Ces caractéristiques du taijiquan peuvent conduire aux résultats suivants :
恢復健康 huīfù jiànkāng
L’apparition de la maladie comporte des aspects psychologiques et somatiques. Le taijiquan peut simultanément tonifier l’esprit et le corps. Grâce à ses mouvements lents, il permet d’étirer et de tonifier le corps tout en régulant le qì et le sang. Par conséquent, toute personne souffrant de neurasthénie, d’anémie, d’indigestion, de maladie des organes, du système osseux, des vaisseaux secondaires ou du tissu conjonctif peut pratiquer le taijiquan. Même les personnes souffrant de maladies incurables peuvent en bénéficier. Cependant, les personnes souffrant d’une grave maladie cardiaque ou d’une maladie pulmonaire avancée ne devraient augmenter que progressivement le temps de pratique, tout en veillant à ne pas se déplacer avec anxiété. Dans ces cas-là, il convient de suivre les conseils du professeur avec une attention particulière.
變化氣質 biànhuà qìzhí
L’esprit~cœur d’une personne devient tranquille, et elle peut ainsi rompre avec ses habitudes arrogantes. Parce que la personne est habituée à être tranquille, sa conscience est renforcée, ce qui augmente sa capacité à réagir aux choses.
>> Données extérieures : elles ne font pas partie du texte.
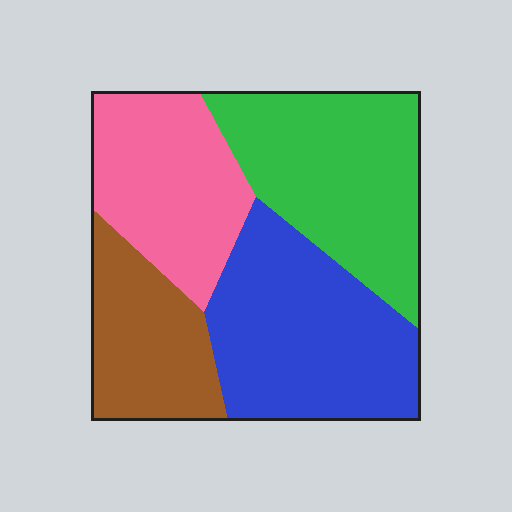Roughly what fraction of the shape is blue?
Blue takes up about one third (1/3) of the shape.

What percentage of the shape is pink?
Pink takes up less than a quarter of the shape.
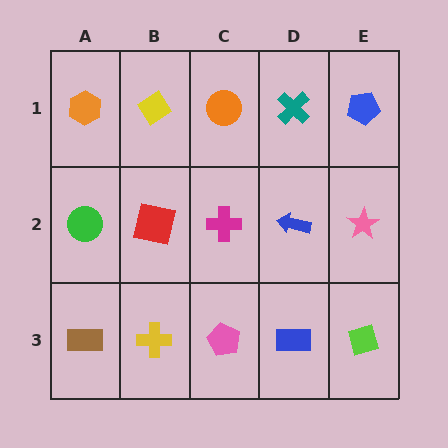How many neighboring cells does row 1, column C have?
3.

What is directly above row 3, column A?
A green circle.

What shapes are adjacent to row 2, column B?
A yellow diamond (row 1, column B), a yellow cross (row 3, column B), a green circle (row 2, column A), a magenta cross (row 2, column C).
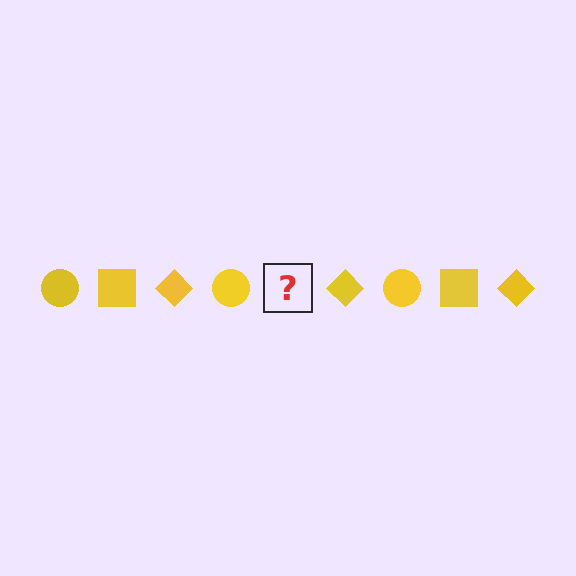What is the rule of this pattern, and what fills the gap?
The rule is that the pattern cycles through circle, square, diamond shapes in yellow. The gap should be filled with a yellow square.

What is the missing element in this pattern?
The missing element is a yellow square.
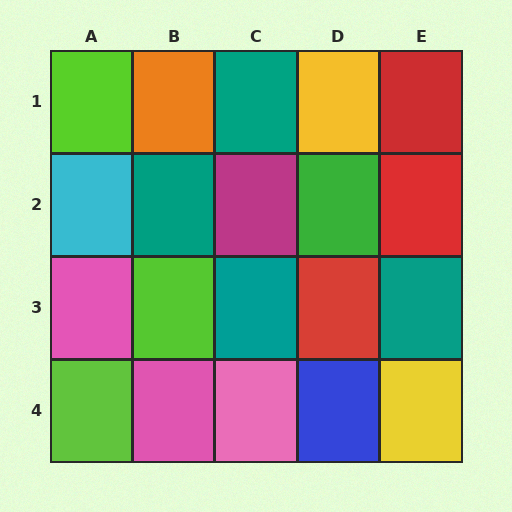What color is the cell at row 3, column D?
Red.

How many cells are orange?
1 cell is orange.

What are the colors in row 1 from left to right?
Lime, orange, teal, yellow, red.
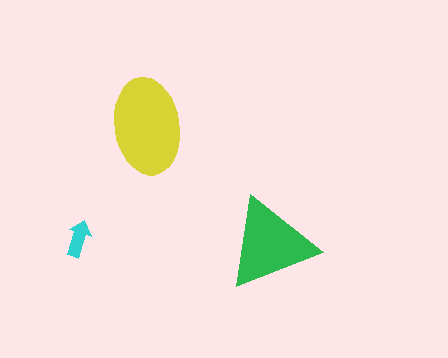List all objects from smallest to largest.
The cyan arrow, the green triangle, the yellow ellipse.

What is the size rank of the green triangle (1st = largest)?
2nd.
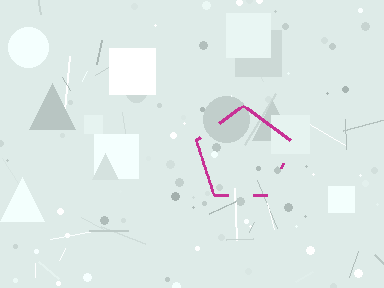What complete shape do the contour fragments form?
The contour fragments form a pentagon.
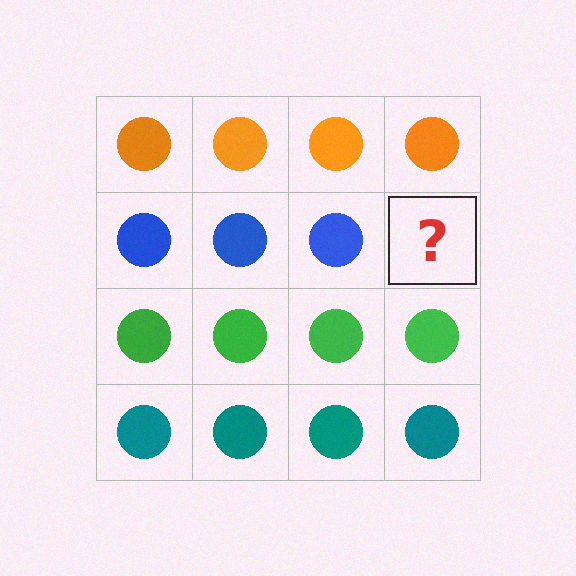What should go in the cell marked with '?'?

Grâce à l’habitude de la spontanéité, une habitude qui s’accorde avec les préceptes biologiques, le taijiquan raffermit les nerfs et aide à conformer son attitude à des habitudes plus saines. La personne s’habitue à être douce, donc sa disposition devient harmonieuse et elle développe une vigueur stable.
增長興趣 zēngzhǎng xìngqu
Les principes scientifiques pourraient s’appliquer à tous les aspects des compétences du taijiquan. Cela étant dit, les façons dont le vide et le plein se transforment sont vraiment insondables. En pratiquant la forme, le corps entier se sent à l’aise, en pratiquant la poussée des mains, le corps entier se sent vivant. Après une longue période de pratique constante et correcte, non seulement on évite de se sentir fatigué, mais on ressent en fait plus d’énergie après avoir fait du taijiquan. Cela indique un grand potentiel de plaisir. Les débutants, qui n’ont pas encore saisi les bases, doivent passer par une période d’abstinence, c’est alors seulement qu’ils entreront spontanément dans les étapes les plus agréables.